British Grand Prix – Mercedes’ Lewis Hamilton says he made the decision to extend his first stint that proved decisive in Sunday’s race at Silverstone.
Lewis Hamilton won his home race on Sunday at Silverstone in the F1 British Grand Prix. Having been beaten to pole position by teammate Valtteri Bottas on Saturday, Hamilton kept the Finn under pressure throughout the opening stint of the race. This included one attack where he actually managed to overtake Bottas into Brooklands before Bottas wrested the place back on exit from Woodcote.
Bottas eventually steadied the ship to lead Hamilton by around 1.5 seconds when he dived into the pits on Lap 16, shedding his used Mediums for a fresh set – committing himself to a two stop strategy as a result.
Hamilton, having started on the same tyre compound, might have been expected to follow suit but it quickly became evident that he had gone down a different strategy route as he stayed out and Bottas began catching back up again. Whatever might have played out strategy wise between the pair became irrelevant just four laps after Bottas’ stop, when Antonio Giovinazzi spun off the road and beached his Alfa Romeo in the gravel.
With the Safety Car deployed, Hamilton was able to make a pitstop and get back out in the lead.

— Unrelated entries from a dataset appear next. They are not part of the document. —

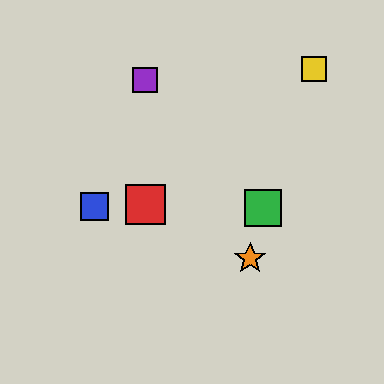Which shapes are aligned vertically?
The red square, the purple square are aligned vertically.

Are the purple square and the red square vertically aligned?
Yes, both are at x≈145.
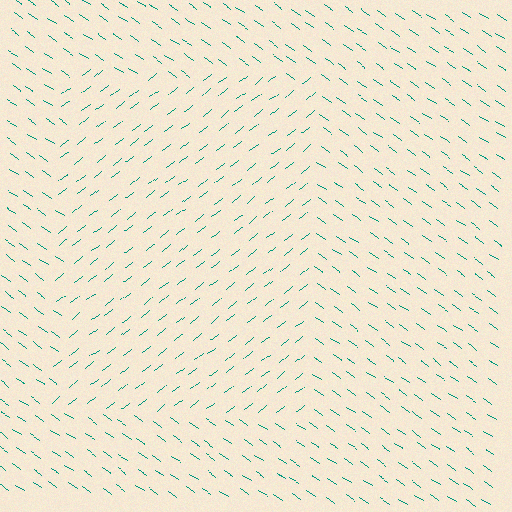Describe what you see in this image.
The image is filled with small teal line segments. A rectangle region in the image has lines oriented differently from the surrounding lines, creating a visible texture boundary.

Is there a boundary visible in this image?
Yes, there is a texture boundary formed by a change in line orientation.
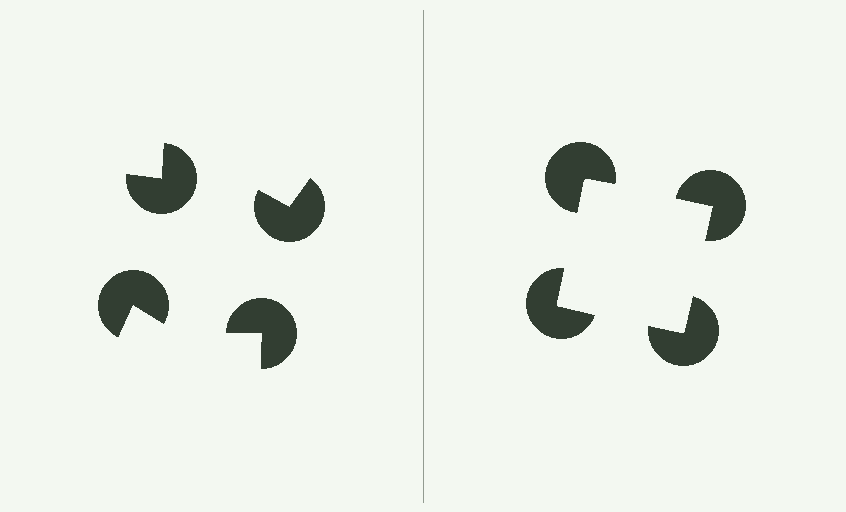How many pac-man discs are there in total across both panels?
8 — 4 on each side.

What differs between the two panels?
The pac-man discs are positioned identically on both sides; only the wedge orientations differ. On the right they align to a square; on the left they are misaligned.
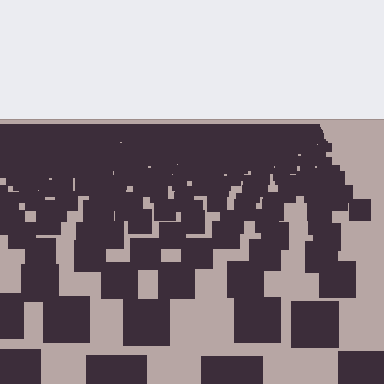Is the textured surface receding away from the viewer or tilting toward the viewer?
The surface is receding away from the viewer. Texture elements get smaller and denser toward the top.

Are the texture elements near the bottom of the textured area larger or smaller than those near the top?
Larger. Near the bottom, elements are closer to the viewer and appear at a bigger on-screen size.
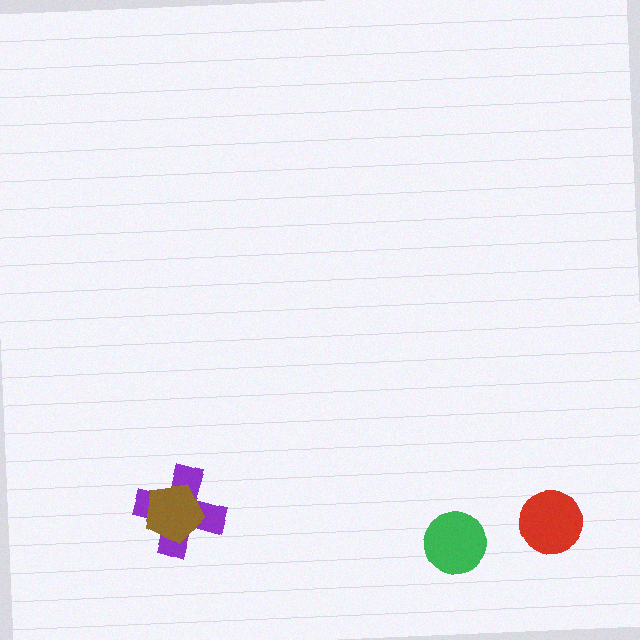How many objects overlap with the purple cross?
1 object overlaps with the purple cross.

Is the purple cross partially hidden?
Yes, it is partially covered by another shape.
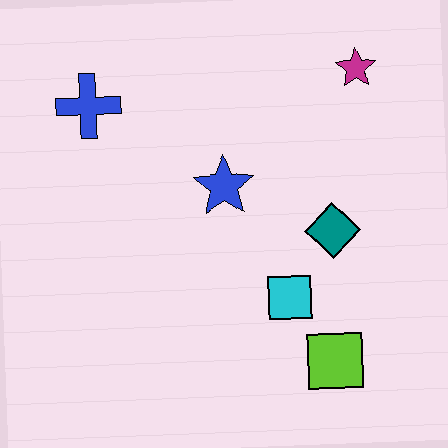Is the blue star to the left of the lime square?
Yes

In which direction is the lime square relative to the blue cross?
The lime square is below the blue cross.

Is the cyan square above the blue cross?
No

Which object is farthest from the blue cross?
The lime square is farthest from the blue cross.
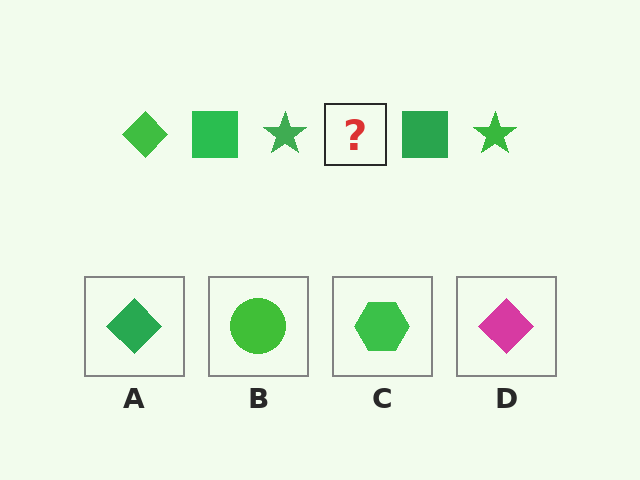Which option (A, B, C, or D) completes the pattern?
A.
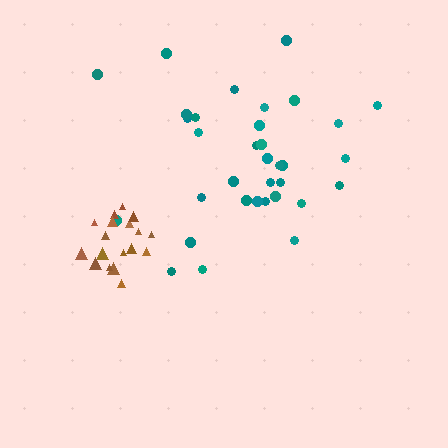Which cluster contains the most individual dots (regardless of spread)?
Teal (34).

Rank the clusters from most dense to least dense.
brown, teal.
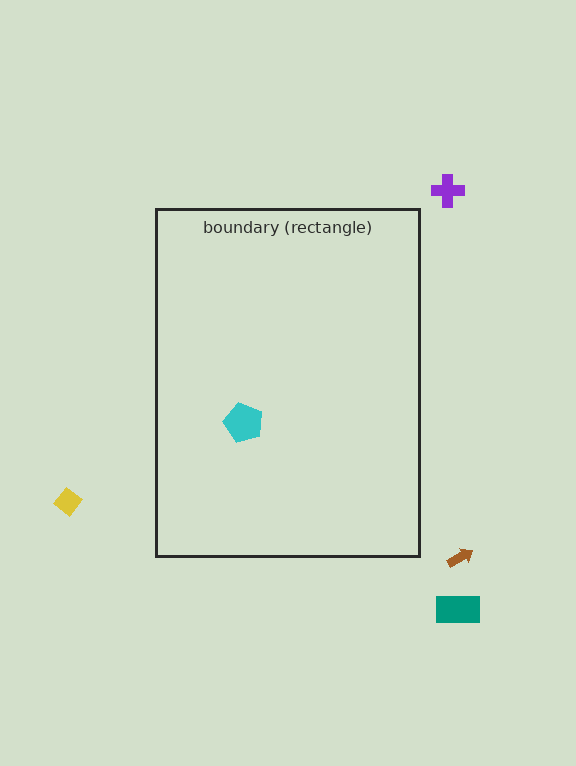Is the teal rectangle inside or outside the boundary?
Outside.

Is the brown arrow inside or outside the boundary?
Outside.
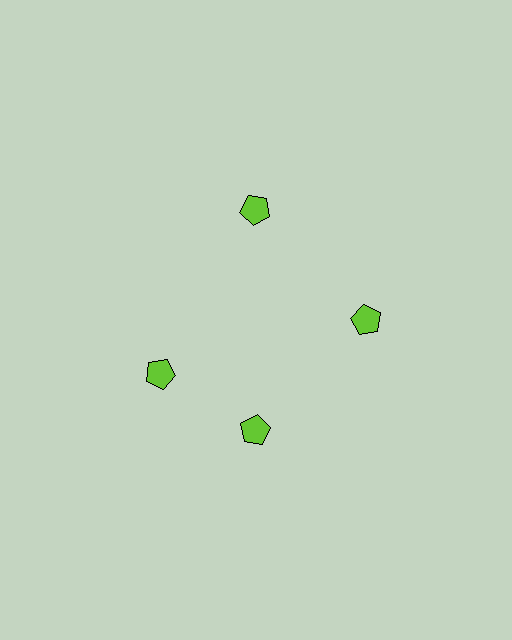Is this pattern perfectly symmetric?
No. The 4 lime pentagons are arranged in a ring, but one element near the 9 o'clock position is rotated out of alignment along the ring, breaking the 4-fold rotational symmetry.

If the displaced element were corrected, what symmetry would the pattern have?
It would have 4-fold rotational symmetry — the pattern would map onto itself every 90 degrees.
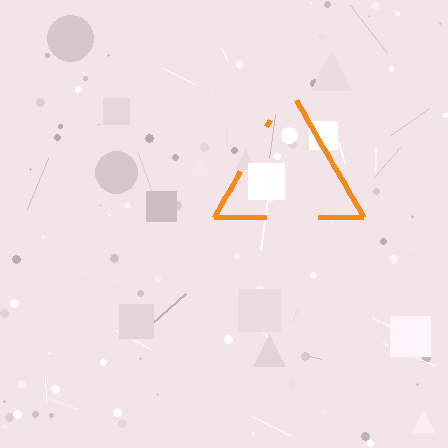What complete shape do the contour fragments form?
The contour fragments form a triangle.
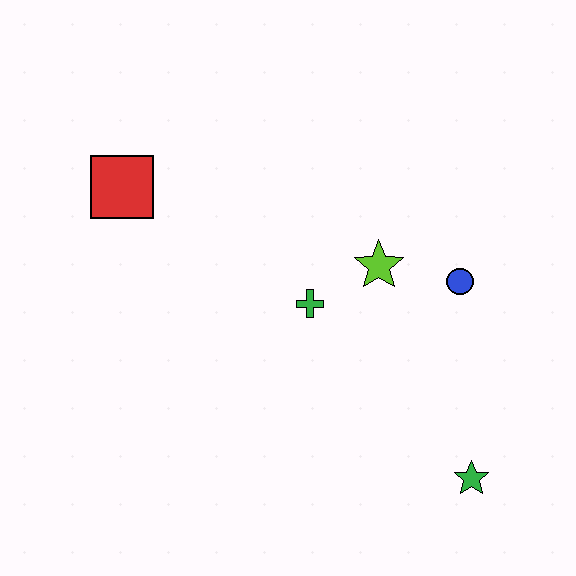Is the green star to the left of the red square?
No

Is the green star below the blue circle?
Yes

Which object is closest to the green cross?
The lime star is closest to the green cross.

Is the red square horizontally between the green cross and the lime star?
No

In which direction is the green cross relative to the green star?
The green cross is above the green star.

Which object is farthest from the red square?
The green star is farthest from the red square.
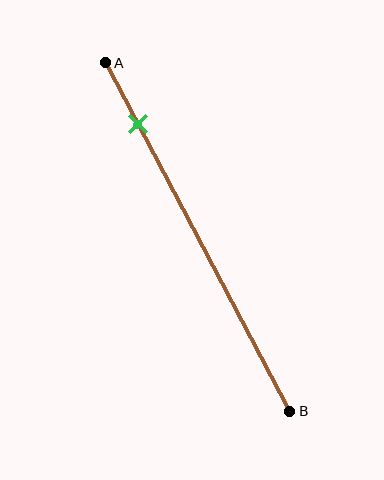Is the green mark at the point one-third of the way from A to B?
No, the mark is at about 20% from A, not at the 33% one-third point.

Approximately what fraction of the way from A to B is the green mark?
The green mark is approximately 20% of the way from A to B.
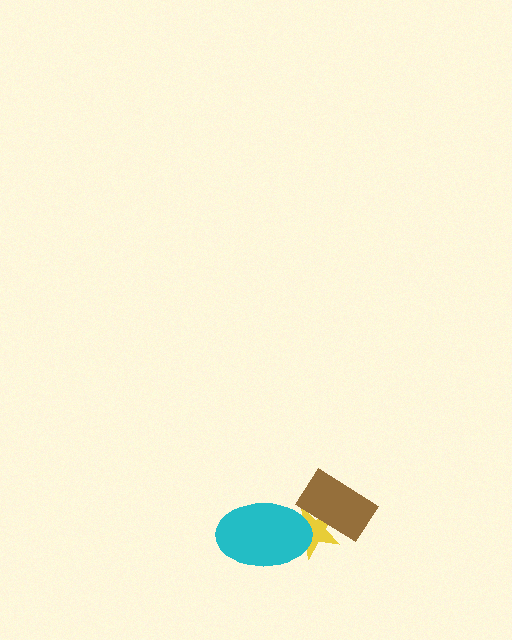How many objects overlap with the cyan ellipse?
1 object overlaps with the cyan ellipse.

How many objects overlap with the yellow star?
2 objects overlap with the yellow star.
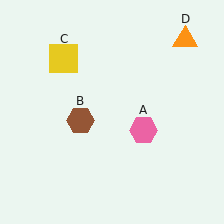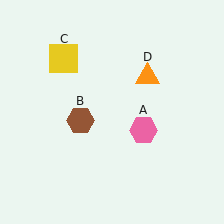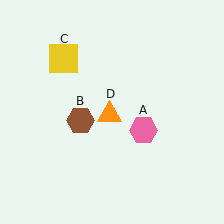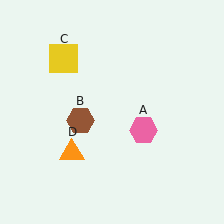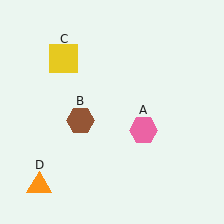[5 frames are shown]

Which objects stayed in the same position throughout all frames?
Pink hexagon (object A) and brown hexagon (object B) and yellow square (object C) remained stationary.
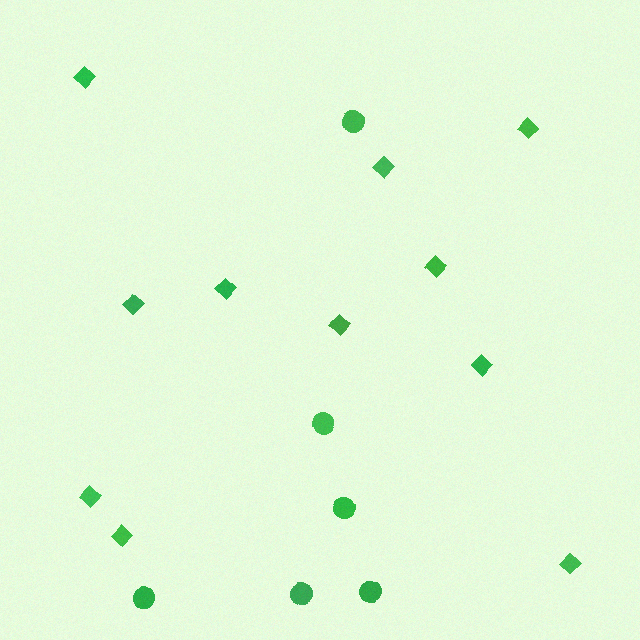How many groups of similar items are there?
There are 2 groups: one group of circles (6) and one group of diamonds (11).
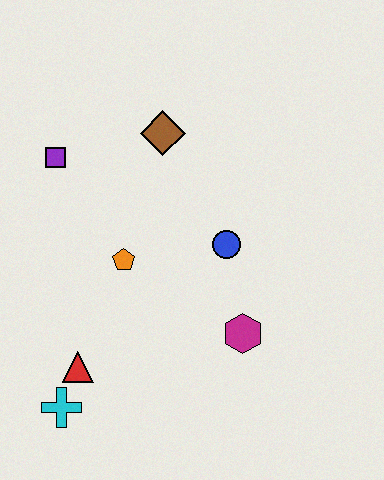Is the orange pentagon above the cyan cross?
Yes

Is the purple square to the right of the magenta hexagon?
No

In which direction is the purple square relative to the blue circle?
The purple square is to the left of the blue circle.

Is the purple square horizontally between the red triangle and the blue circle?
No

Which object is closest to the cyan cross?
The red triangle is closest to the cyan cross.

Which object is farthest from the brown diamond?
The cyan cross is farthest from the brown diamond.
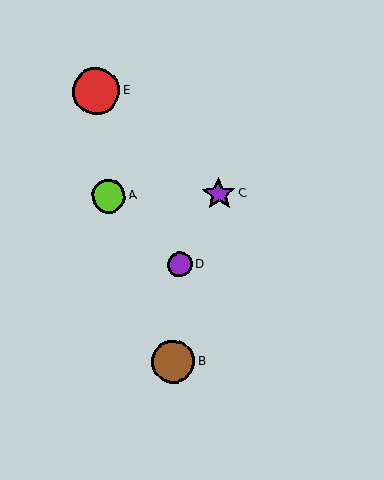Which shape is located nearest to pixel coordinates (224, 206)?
The purple star (labeled C) at (219, 194) is nearest to that location.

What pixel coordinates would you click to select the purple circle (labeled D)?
Click at (179, 264) to select the purple circle D.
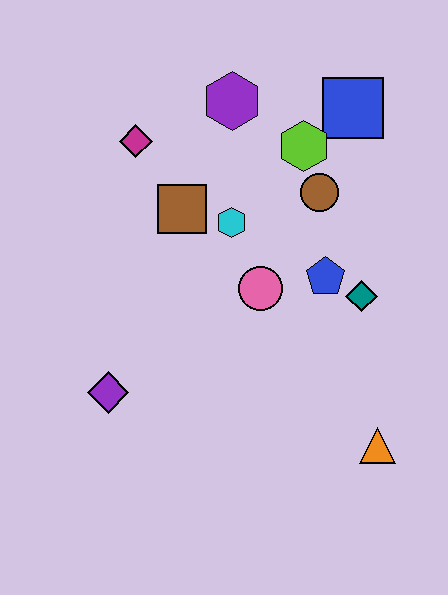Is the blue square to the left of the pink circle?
No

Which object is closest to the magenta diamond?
The brown square is closest to the magenta diamond.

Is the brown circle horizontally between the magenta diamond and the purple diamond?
No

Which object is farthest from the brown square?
The orange triangle is farthest from the brown square.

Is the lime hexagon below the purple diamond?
No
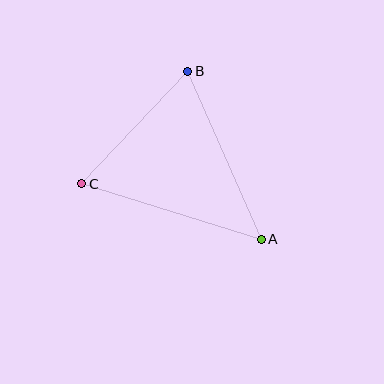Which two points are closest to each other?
Points B and C are closest to each other.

He opted for the Hard tyre at this stop, meaning he had a safe run on them for the remaining thirty laps, while Bottas was still in P2 and on a strategy that forced him to pit again.
Asked about the strategy choice after the race, Hamilton explained the thought process that went in to the two sides of the garage going different directions: “We have the meetings in the morning and they do thousands of simulations of the different strategies. So we’re shown a handful of them: maybe ten different strategies that could happen if we lose position; if we hold position; if we switch positions; all these different things. There was… it’s very difficult for a team – because we are a team – but then individually we want to win. So the team has to do the best and most balance approach for both of us. Most of the simulations come out with ultimately the first car… if you do a good enough job in qualifying, the first car generally gets priority etcetera and it gets quite hard to overtop that, unless you do it on track, or undercut and those kind of things.”
Continuing, Hamilton said: “We had discussed the opportunity of… I think the fastest way to the end of the race was Medium-Medium-Hard, I believe – but there were alternative strategies. That was something I looked into, and I had already decided at the beginning of the race that I was going to take the hard, in the middle stint and extend my first stint to Lap 20 or 21 – whatever it was.”
“Did I know that we were going to stay on the one-stop? No. But, we have to be strategists, almost, a little bit inside ourselves, and it something we’re constantly working on, trying to finesse, because it’s always different. There’s always new figures that have to be put in, from each race, and no-one ever gets it perfect – but the cool thing is that it enabled us to race today. What they probably didn’t expect is that we were going to push so much at the beginning. I think we were expected to save our tyres and stuff – but we were racing pretty hard – which is how racing should be, y’know? So, I’m happy we were able to do that today.”